Изменить размер шрифта - +

— До того случая противопожарные меры считались вполне достаточными, однако это вовсе не означало, что они действительно были достаточны, — продолжал Хаттон. — А с точки зрения закона важнее всего то, что последующее публичное расследование продемонстрировало их безусловную недостаточность. Вы успеваете следить за моей мыслью?

— Конечно.

— Имеется и вторая трудность, касающаяся положений закона о правах человека, который наше правительство сочло необходимым присобачить к правовой системе страны.

Мистер Нортвуд кашлянул:

— Я думаю, мы могли бы объяснить это мисс Форчун во время какой-то другой…

— Глупости, — ответил Хаттон. — Мисс Форчун — женщина, вне всяких сомнений, умная.

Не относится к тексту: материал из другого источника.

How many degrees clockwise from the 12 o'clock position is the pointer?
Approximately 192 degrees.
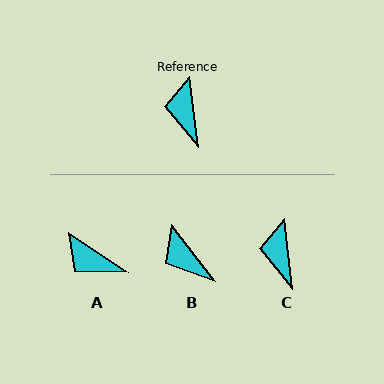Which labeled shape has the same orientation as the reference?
C.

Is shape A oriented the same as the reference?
No, it is off by about 50 degrees.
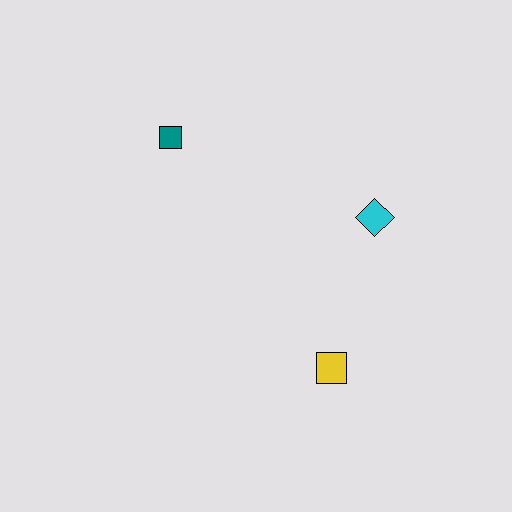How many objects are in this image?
There are 3 objects.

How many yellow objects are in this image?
There is 1 yellow object.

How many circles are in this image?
There are no circles.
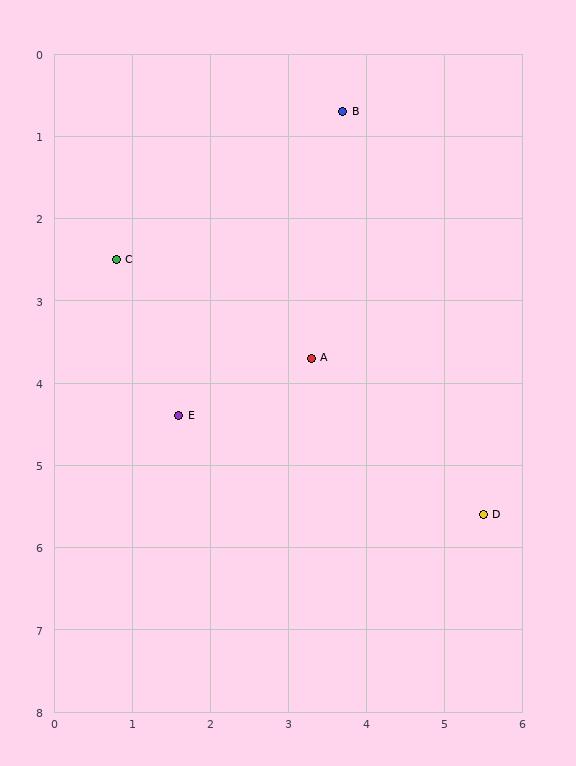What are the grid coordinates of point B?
Point B is at approximately (3.7, 0.7).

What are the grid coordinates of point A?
Point A is at approximately (3.3, 3.7).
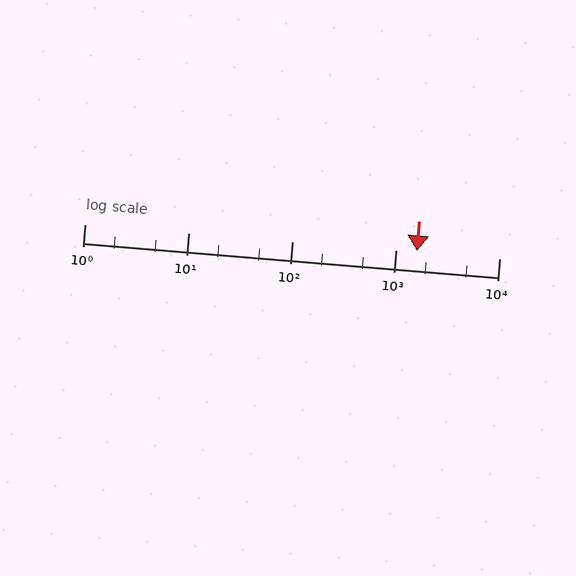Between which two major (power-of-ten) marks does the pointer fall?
The pointer is between 1000 and 10000.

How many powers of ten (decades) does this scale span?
The scale spans 4 decades, from 1 to 10000.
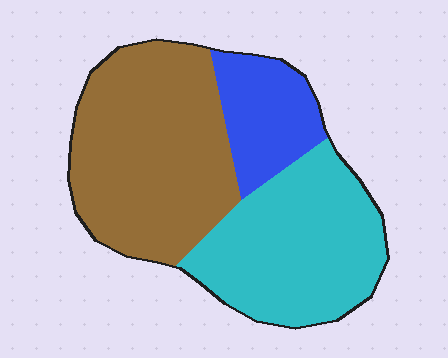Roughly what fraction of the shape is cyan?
Cyan takes up between a third and a half of the shape.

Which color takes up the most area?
Brown, at roughly 45%.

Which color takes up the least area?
Blue, at roughly 15%.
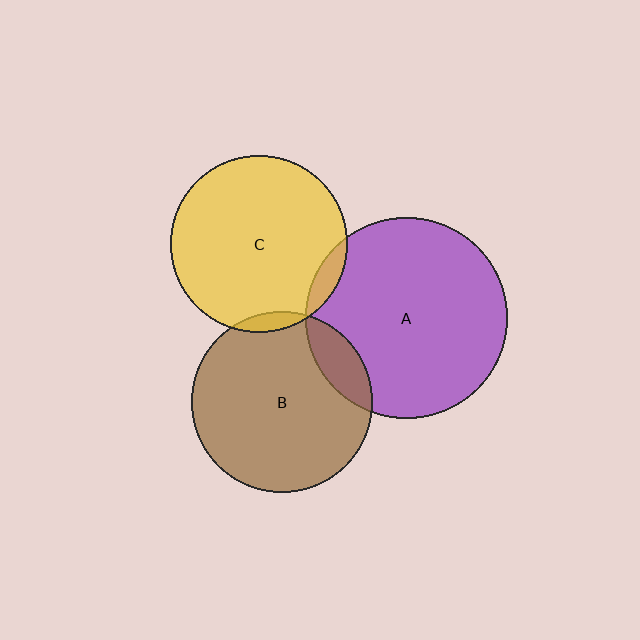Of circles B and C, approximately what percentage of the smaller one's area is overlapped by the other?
Approximately 5%.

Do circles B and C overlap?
Yes.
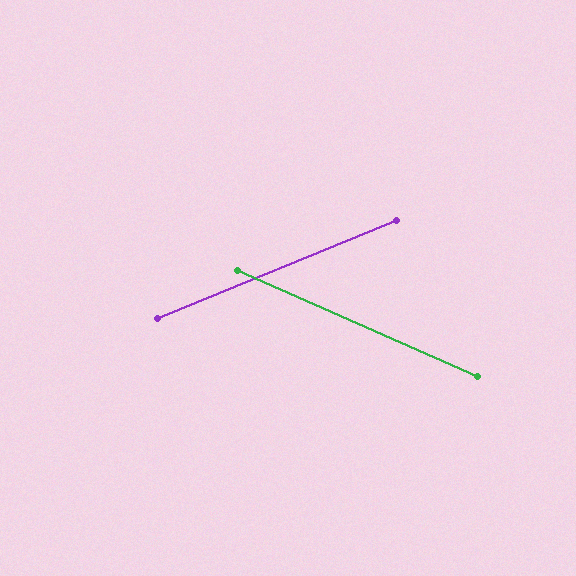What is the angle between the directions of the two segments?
Approximately 46 degrees.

Итак, акт о правах человека представляет собой производную от Европейской конвенции о защите прав человека, принятой союзниками после Второй мировой войны. Назначение ее состояло в том, чтобы помочь оккупированным странам, обладавшим менее изощренными, чем наша, правовыми системами, гарантировать соблюдение ими определенных приличий во время судов над нацистами. В принципе идея хорошая. А затем, аж пятьдесят лет спустя, и наше правительство надумало привить положения Конвенции британской правовой системе, которая и без того развивалась вполне удовлетворительным образом. Это было примерно то же, что собрать все нынешние «астон-мартины» и оборудовать их каретными подножками и клаксонами-грушей. Вы за мной поспеваете?

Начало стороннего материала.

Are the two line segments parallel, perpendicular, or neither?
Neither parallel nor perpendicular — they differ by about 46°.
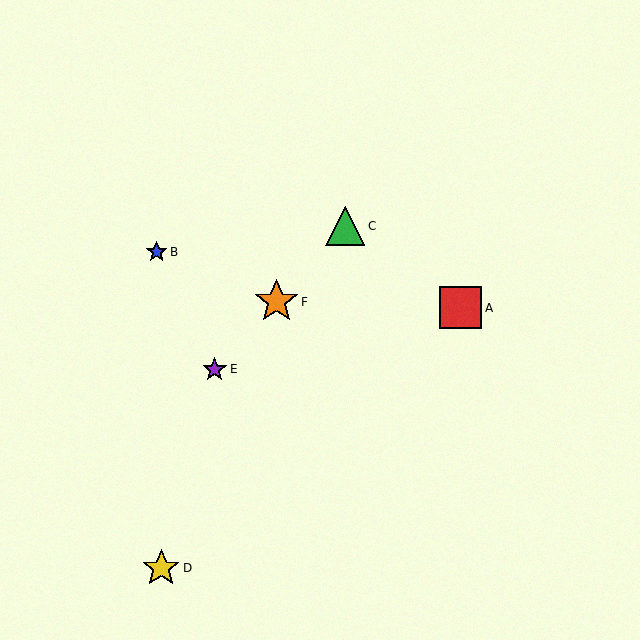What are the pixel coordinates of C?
Object C is at (345, 226).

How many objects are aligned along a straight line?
3 objects (C, E, F) are aligned along a straight line.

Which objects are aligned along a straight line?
Objects C, E, F are aligned along a straight line.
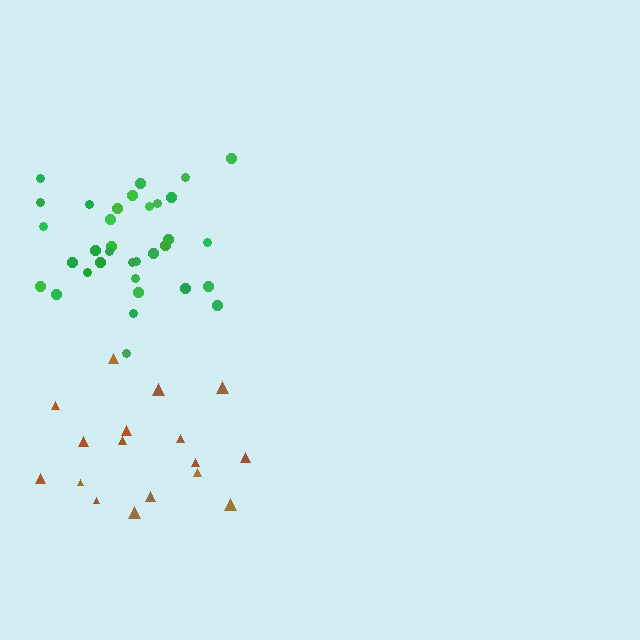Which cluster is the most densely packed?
Green.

— Думаю, что да, — ответила Дженни.

— Правительство любит новые законы — в особенности если они импортируются из Европы. Чем таких больше, тем лучше. И разумеется, каждый, кто выступает против чего-либо звучащего столь приятно — права человека! — рискует показаться просто-напросто невежей. Мы пытались предупредить правительство, что ужиться двум системам будет трудно. А сам я еще и предсказал, что наживутся на возникшей при этом неразберихе только одни адвокаты.

— И вы на ней нажились? — спросила Дженни.

— Еще как! — бухнул Хаттон. — Противоречия возникают такие, что многие дела приходится рассматривать по три раза. В суде первой инстанции, потом в апелляционном, потом в палате лордов. И меня всякий раз потчуют хересом.

Габриэль кашлянул снова:

— Мне не хотелось бы, чтобы у мисс Форчун сложилось впечатление, будто…

— Моя совесть чиста, — заявил Хаттон. — Я писал и Генеральному прокурору, и председателю Совета барристеров, предупреждая их о том, что произойдет. Я написал две статьи в юридические журналы и одну для общенациональной газеты. Более того…

— Применительно к вашему делу, — сказал, глядя на Дженни, мистер Нортвуд, — это означает, что вам придется услышать пространные споры на темы, которые вы могли бы назвать гипотетическими, — относительно обязанности соблюдать осторожность и о том, кто за что отвечает. Немало будет говориться и об истолковании прежних судебных решений. О том, что, собственно, произошло, разговоров почти не будет. И я хочу еще раз сказать, что ваши действия предметом критики отнюдь не являются. Поэтому если мы и станем задавать вам вопросы о случившемся, то лишь ради того, чтобы определить для суда уровень вашей подготовки. Но вовсе не потому, что считаем вас в чем-то неправой. Подсудимой вы не являетесь.

Он ободряюще улыбнулся ей, Дженни кивнула.

 

Приставшая к нему репутация меланхолика Габриэлю Нортвуду не нравилась, и он делал все возможное, чтобы избавиться от нее. Посылал юмористические имейлы Энди Воршоу, его неугомонному приятелю еще со времен Линкольнз-Инн; усердно следил за тем, чтобы не показаться кому-либо разделяющим мнение Юстаса Хаттона, согласно которому современный мир с его недолговечными, невежественными политиканами есть не более чем предмет для насмешек.